Last year, they ordered 275 new ships worth almost €10 billion, more than any other country in the world. A similar sum was invested in the renovation of their fleet. In just the first weeks of this year, Greek shipping companies ordered 15 used and 19 new ships worth about €5 billion. It’s almost as if there hadn’t been a shipping crisis over the last several years.
“We follow our own metabolism,” says Veniamis. “We buy when the times are hard. It’s our recipe for success.” Because many Greek shipping companies are family-owned — unlike the publicly owned corporations that make up much of their international competition — they can afford such a strategy, he says. “The money comes from our own pockets.”
But when asked how that money arrived in his pocket, he becomes quiet. Veniamis, 63, runs the Golden Union Shipping Company, which has a fleet of 52 ships. He is ranked 51st on Lloyd’s registry of the most influential shipowners. As the president of the Union of Greek Shipowners he also speaks for approximately 800 shipping families commanding 5,000 freighters, container ships and tankers — the largest trade fleet in the world in terms of capacity.

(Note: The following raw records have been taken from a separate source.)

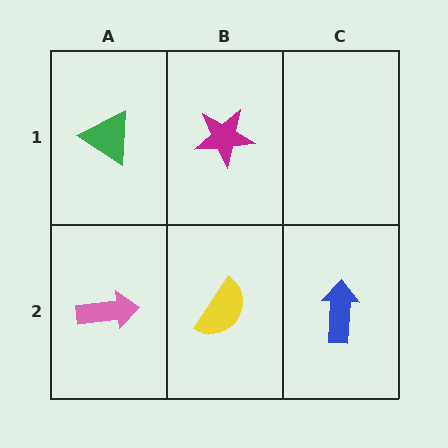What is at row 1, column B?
A magenta star.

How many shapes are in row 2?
3 shapes.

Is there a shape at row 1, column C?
No, that cell is empty.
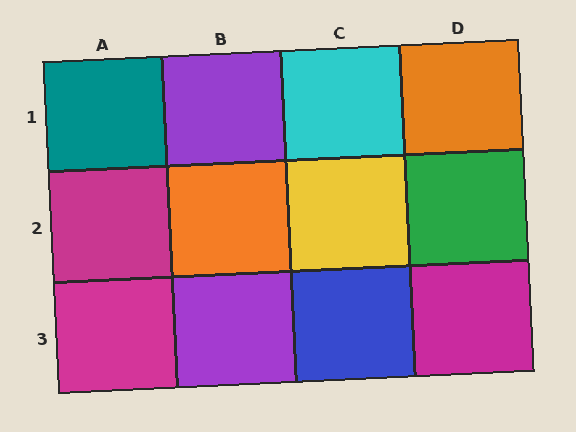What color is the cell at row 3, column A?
Magenta.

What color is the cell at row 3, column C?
Blue.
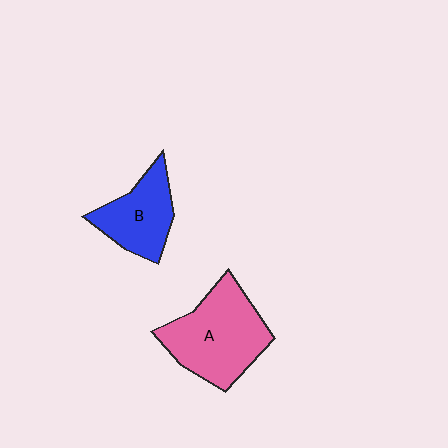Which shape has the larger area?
Shape A (pink).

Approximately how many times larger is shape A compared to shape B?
Approximately 1.5 times.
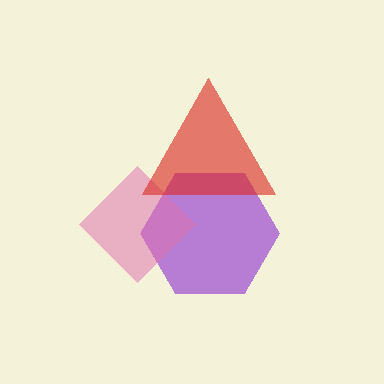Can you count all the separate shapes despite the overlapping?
Yes, there are 3 separate shapes.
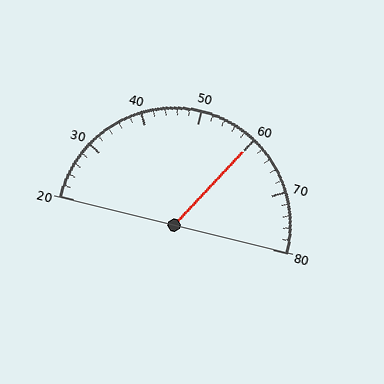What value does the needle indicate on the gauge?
The needle indicates approximately 60.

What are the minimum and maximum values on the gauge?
The gauge ranges from 20 to 80.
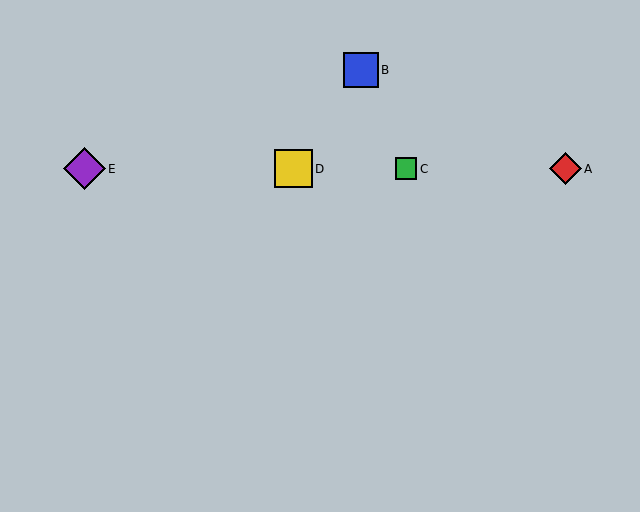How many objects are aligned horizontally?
4 objects (A, C, D, E) are aligned horizontally.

When asked about tax evasion and the investigations into at least 46 shipowners, he becomes vague. In Germany too, there are “many ways to avoid paying taxes,” says Veniamis. “We are competing with the entire world. But nowhere else are the businessmen as patriotic.”
And what about the so-called “Lagarde list,” named after the former French finance minister, which lists over 2,000 offshore accounts in a Geneva bank? Of the names on the accounts, over 100 are suspected to belong to shipowners or their wives.

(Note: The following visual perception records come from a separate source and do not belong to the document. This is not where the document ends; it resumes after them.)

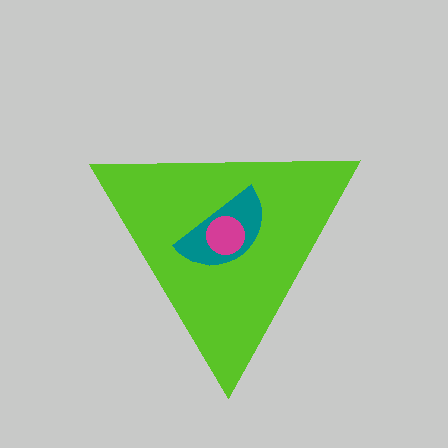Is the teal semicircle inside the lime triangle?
Yes.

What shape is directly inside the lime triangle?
The teal semicircle.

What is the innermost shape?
The magenta circle.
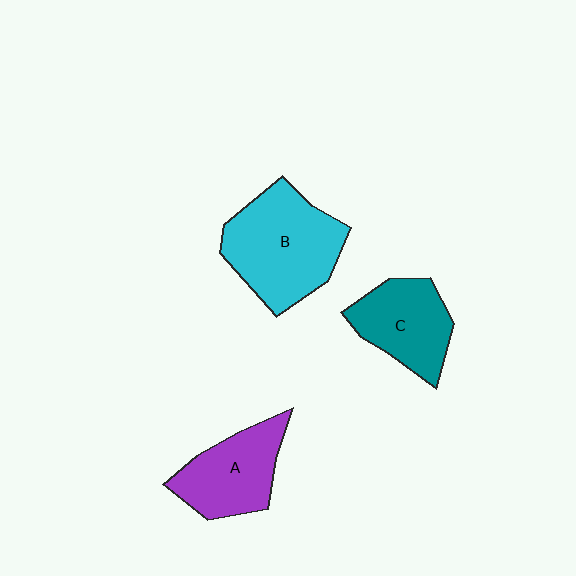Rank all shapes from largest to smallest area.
From largest to smallest: B (cyan), A (purple), C (teal).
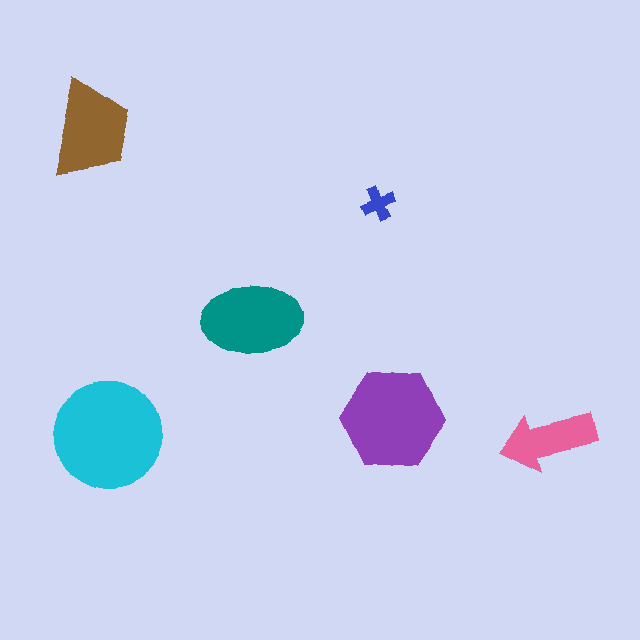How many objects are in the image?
There are 6 objects in the image.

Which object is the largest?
The cyan circle.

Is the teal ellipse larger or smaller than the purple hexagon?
Smaller.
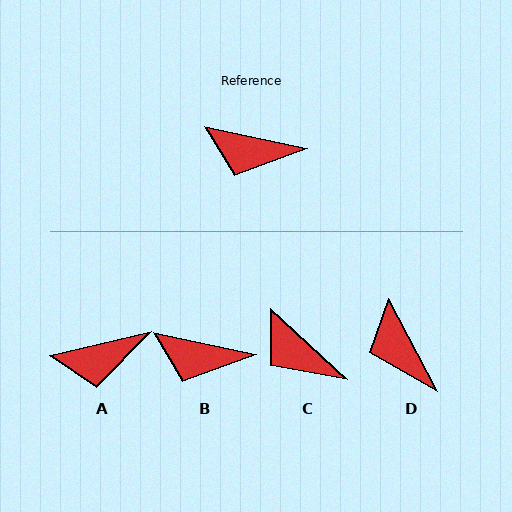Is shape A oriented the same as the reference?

“Exceptions,” says Veniamis — isolated incidents, in which private real estate or family property had been cycled through company balance sheets. They are black sheep, he says, of the kind that exist everywhere. Then he quickly changes the subject and describes how his group supports 12,000 ailing families by sending them monthly grocery deliveries containing everything “from olive oil to croissants.”

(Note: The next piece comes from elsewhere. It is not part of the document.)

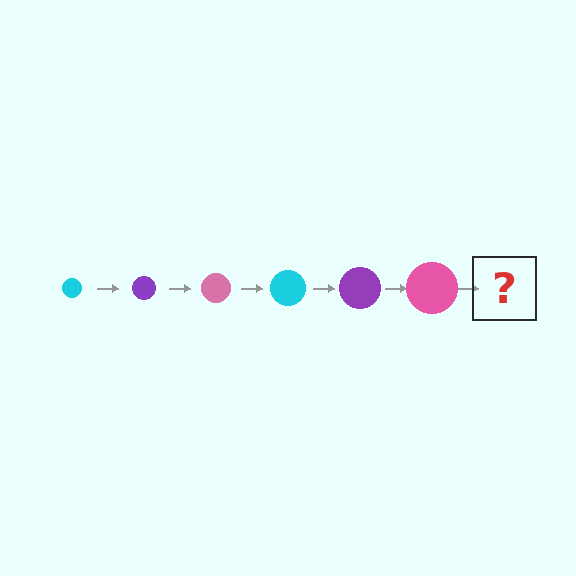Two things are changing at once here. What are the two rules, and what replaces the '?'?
The two rules are that the circle grows larger each step and the color cycles through cyan, purple, and pink. The '?' should be a cyan circle, larger than the previous one.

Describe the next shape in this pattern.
It should be a cyan circle, larger than the previous one.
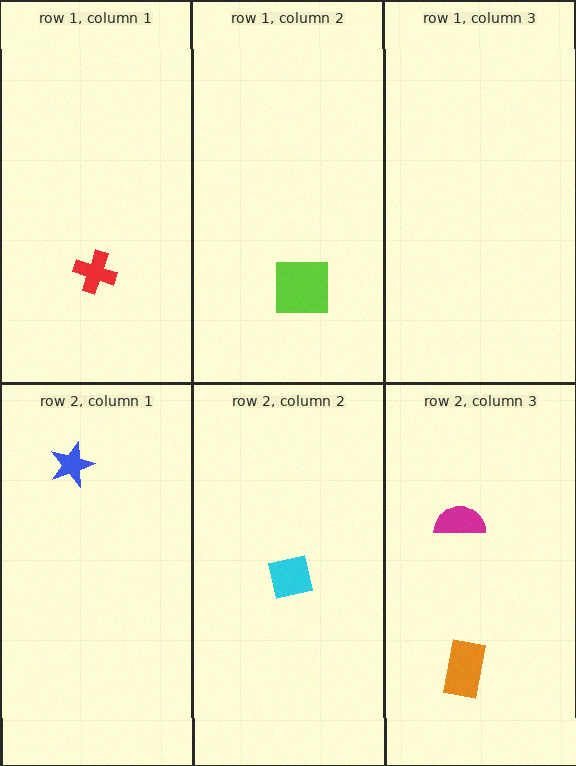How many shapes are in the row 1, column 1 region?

Veniamis also doesn’t like to talk about the fact that almost all European countries subsidize their shipping companies in order to keep them competitive with those from the Far East. The tonnage tax, which is standard worldwide, is one form of this support. It’s a kind of flat-rate tax, mostly dependent on the size and capacity of the ship, but not of its actual profits.
The rate per ton differs, but according to experts, there’s nowhere in the world where ship owners are as spared from financial burdens to the degree they are in Greece.
Greek shipping companies, and those that operate in the country, are nearly exempt from taxes or duties, and income from international business needn’t be taxed at all. Even when a shipping company sells a ship, it isn’t taxed. The opposition party Syriza recently counted a total of 58 special rules and demanded that they be changed. “We have never had a different system,” says Veniamis. “We pay taxes as private people just as others do.”
Up to 7 percent of Greece’s economic output depends on shipping, he says. The country’s merchant marine, he claims, employs more local officers per ship than Germany. But as it turns out, that means only about 30,000 Greeks, and the sailors’ union complains of a 70 percent unemployment rate. The union also argues that, while Greek shipowners privately paid €15 million in taxes into the state coffers in 2012, the sailors paid over €55 million.
But now the ship owners are facing pressure. The government in Athens has extracted their approval to voluntarily double tonnage-tax duties, a move that is expected to translate into €140 million in tax revenues from the shipping industry annually for the next three years.
The businessmen basked in the public praise generated by their compromise. But shipping companies believe the deal will only cost them €100 million a year, much lower than Finance Ministry expectations. And they’re asking for considerably more time to pay it.